Di conseguenza, l’uso del solo PSA elevato per richiedere una biopsia prostatica comporta numerose biopsie non necessarie. Sebbene generalmente sicure, le biopsie prostatiche sono invasive, scomode e comportano il rischio di complicazioni preoccupanti. Da qui la necessità di identificare strategie alternative non solo per identificare il tumore alla prostata, ma anche per distinguere le forme aggressive da quelle a lenta evoluzione. Ed è questo l’obiettivo che si sono posti i ricercatori statunitensi e che ha portato allo sviluppo del test sulle urine MPS2.

Il nuovo test

MPS2, ovvero MyProstateScore2, è l’evoluzione di un test precedente (MPS) messo a punto dagli stessi ricercatori dieci anni prima. Per migliorare l’efficienza del test originario, gli studiosi statunitensi hanno sequenziato l’RNA di oltre 58 mila geni per approdare alla fine a selezionarne 18 più strettamente correlati ai tumori prostatici di alto grado. Il test è stato sviluppato in una coorte di 761 uomini e validato su 743 uomini con un’età media di 62 anni e un livello medio di PSA di 5,6. In pratica i ricercatori hanno incrociato i dati ottenuti con il nuovo test diagnostico sulle urine con le cartelle cliniche dei pazienti con tumore alla prostata. Da questa analisi è emerso che MPS2 è efficace nell’individuare i tumori di alto grado e allo stesso tempo capace di escludere, in pressoché il 100% dei casi, i tumori di basso grado.

«In quasi 800 pazienti con un livello elevato di PSA, il nuovo test è stato in grado di escludere la presenza di un cancro alla prostata clinicamente significativo con notevole precisione – osserva il primo autore dello studio Jeffrey Tosoian, assistente professore di urologia e direttore della Ricerca traslazionale sul cancro presso il Vanderbilt University Medical Center -. Ciò consente ai pazienti di evitare test più gravosi e invasivi, come la risonanza magnetica e la biopsia prostatica, con la grande certezza che non ci stiamo perdendo qualcosa».

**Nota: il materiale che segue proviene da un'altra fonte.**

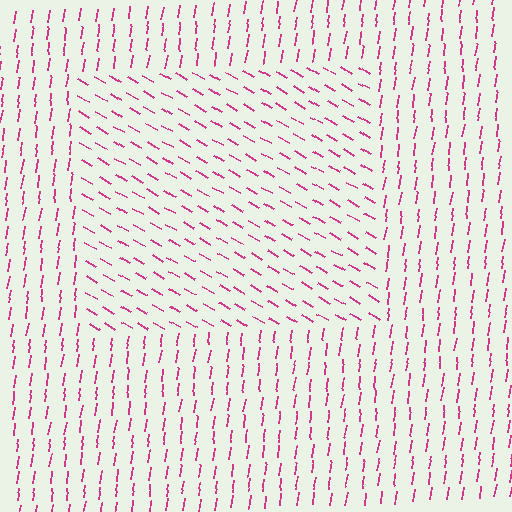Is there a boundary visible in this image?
Yes, there is a texture boundary formed by a change in line orientation.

Meno biopsie rispetto ad altri metodi di screening

Mentre i test sui biomarcatori esistenti (tra cui il PSA, l’Indice di salute prostatica/PHI e il test MPS originario) avrebbero potuto evitare dal 15 al ​​30% delle biopsie non necessarie (ovvero biopsie negative o che hanno rilevato tumori di basso grado che non richiedevano trattamento), l’uso di MPS2 avrebbe evitato dal 35 al ​​42% delle biopsie non necessarie. Il miglioramento è stato ancora più pronunciato negli uomini con una storia di precedente biopsia negativa, riducendo il tasso di seconde biopsie non necessarie dal 46 al 51% con l’uso di MPS2, rispetto al 9 al 21% per i test esistenti.

Il nuovo test favorirebbe quindi una maggiore precisione nel rilevare tumori clinicamente significativi rispetto al PSA e ad altri test sui biomarcatori esistenti.

Nello studio non è invece stato fatto un confronto con la risonanza magnetica multiparametrica, un’altra indagine di seconda linea che può migliorare il rilevamento di tumori alla prostata clinicamente significativi, attualmente oggetto di uno studio prospettico in corso ad opera degli stessi ricercatori.